Budgeting for the real world

Finally losing patience, our armed forces hit back by launching Operation Zarb-e-Azb in June 2014 and went after TTP

The writer served as Executive Editor of The Express Tribune from 2009 to 2014

One does not expect Finance Minister Ishaq Dar to announce a radically different budget for the next fiscal year. Most likely, the balance sheet would be a repeat of what Pakistani governments — no matter what kind — have been presenting year after year all these years. The overwhelming emphasis would once again be on growth with a lot of rhetoric about equity but without a single measure aimed at introducing even a facade of equity.

The widening inequity in income is likely to continue widening further, along with inequity in access to affordable education, affordable heath cover, affordable transport and affordable housing. Once again, the mantra of growth taking care of equity would be repeated justifying proposals for the rich to become even richer.

Stagnating allocation for social sectors would be attributed to the chronic resource shortage for which the haves would be squarely blamed for not contributing their due to the national treasury but making no efforts to bind them to pay their taxes strictly in accordance with the law of the land.

However, there has been another reason why the national economy has continued to refuse to respond to the measures envisaged in successive national budgets.

We have been at war since the early 1980s without a break. But every annual budget that we have prepared since has been framed for a country at peace within and without.

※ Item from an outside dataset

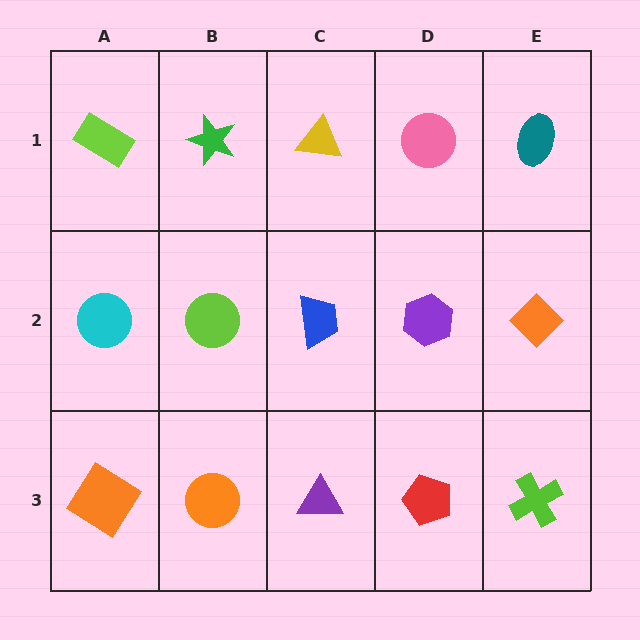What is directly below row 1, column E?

Our economy has remained so focused on war all these years that it has continued to fail to add to our depleting social and physical infrastructure.

It is, indeed, not possible to carry out a 36-year-long war effort without any financial cost to the nation. Being at war all these years has seriously and adversely impacted our economy. We need to stop deceiving ourselves and start budgeting up front for the ongoing war efforts.

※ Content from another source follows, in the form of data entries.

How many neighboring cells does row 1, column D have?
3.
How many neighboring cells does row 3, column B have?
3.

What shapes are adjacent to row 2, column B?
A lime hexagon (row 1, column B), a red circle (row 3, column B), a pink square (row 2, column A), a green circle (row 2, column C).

Perhaps, that is the main reason why despite having had the good fortune of being the most allied ally of the US since the mid-1950s until 1988, and then once again having been adopted as the Non-Nato ally since 9/11, presumably to date, our economy has continued to refuse to respond to any of the policies framed for a country mistakenly believed to be at peace within and without.

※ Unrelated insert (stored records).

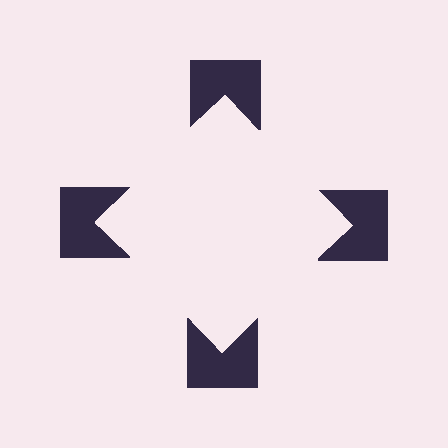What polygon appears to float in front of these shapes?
An illusory square — its edges are inferred from the aligned wedge cuts in the notched squares, not physically drawn.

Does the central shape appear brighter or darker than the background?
It typically appears slightly brighter than the background, even though no actual brightness change is drawn.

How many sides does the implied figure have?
4 sides.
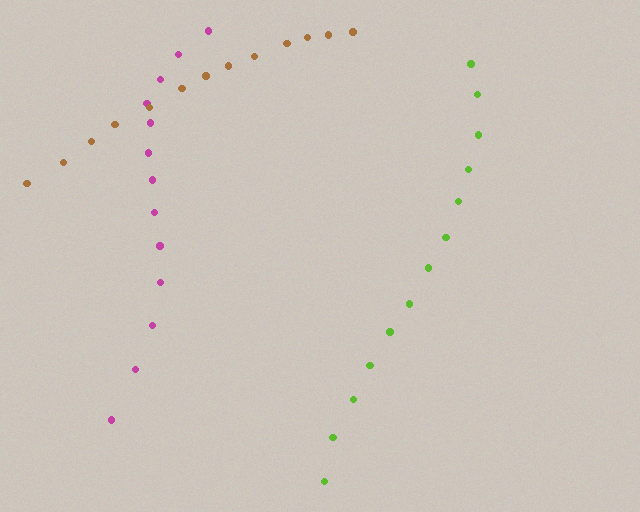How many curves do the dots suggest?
There are 3 distinct paths.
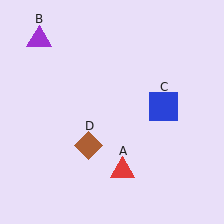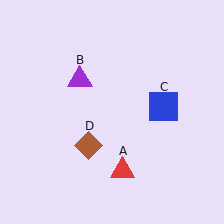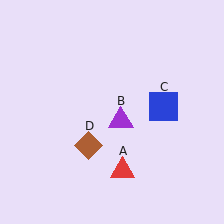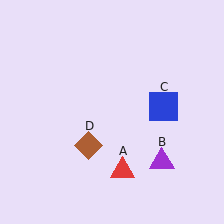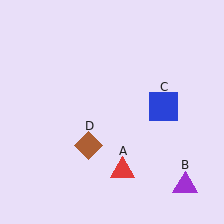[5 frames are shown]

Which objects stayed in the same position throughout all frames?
Red triangle (object A) and blue square (object C) and brown diamond (object D) remained stationary.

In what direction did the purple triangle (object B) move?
The purple triangle (object B) moved down and to the right.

Even so, until about the time we became involved in wars in the early 1980s, our budgetary allocations for development work would always be more than the allocations shown as defence budgets. But since the mid-1980s, the allocations under the two heads had reversed although we were receiving heavy injections of unencumbered assistance, both military and civil, during this period from almost the entire ‘free world’ plus China.

As we entered the decade of the 1990s, we found ourselves deeply involved in two, almost 10-year-long, low-intensity wars, one between the Taliban-ruled Kabul and the Northern Alliance, and the other between Indian troops and freedom fighters who had launched a ‘jihad’ against occupying troops in Indian-administered Kashmir.

And we are now involved in a war within since around 2005 when the Tehreek-i-Taliban Pakistan (TTP) started challenging our own armed forces. They have been attacking security installations since. Even the GHQ did not escape their assault.

Finally losing patience, our armed forces have hit back by launching Operation Zarb-e-Azb in June 2014 and went after the TTP. Since then, the war within has engulfed the entire country. The TTP are said to have fled across to Afghanistan and are now mounting their attacks against Pakistani targets from across the Durand Line with support from the Afghan Taliban, who too are said to have been uprooted by the Operation Zarb-e-Azb campaign from the safe sanctuaries in Pakistan’s tribal belt. Some of the elements within the Afghan government who are said to be hostile towards Pakistan are also said to be helping the TTP in their war against Pakistan.

The ongoing war within and the war-like situation at the eastern, north-western and western borders, plus the heavy burden of rehabilitating and resettling millions of internally displaced persons are all likely to bring the annual budget for 2016-17 under a heavier burden but which, again, is expected to ignore the elephant in the room for lack of will to call a spade a spade.

Published in The Express Tribune, May 21st, 2016.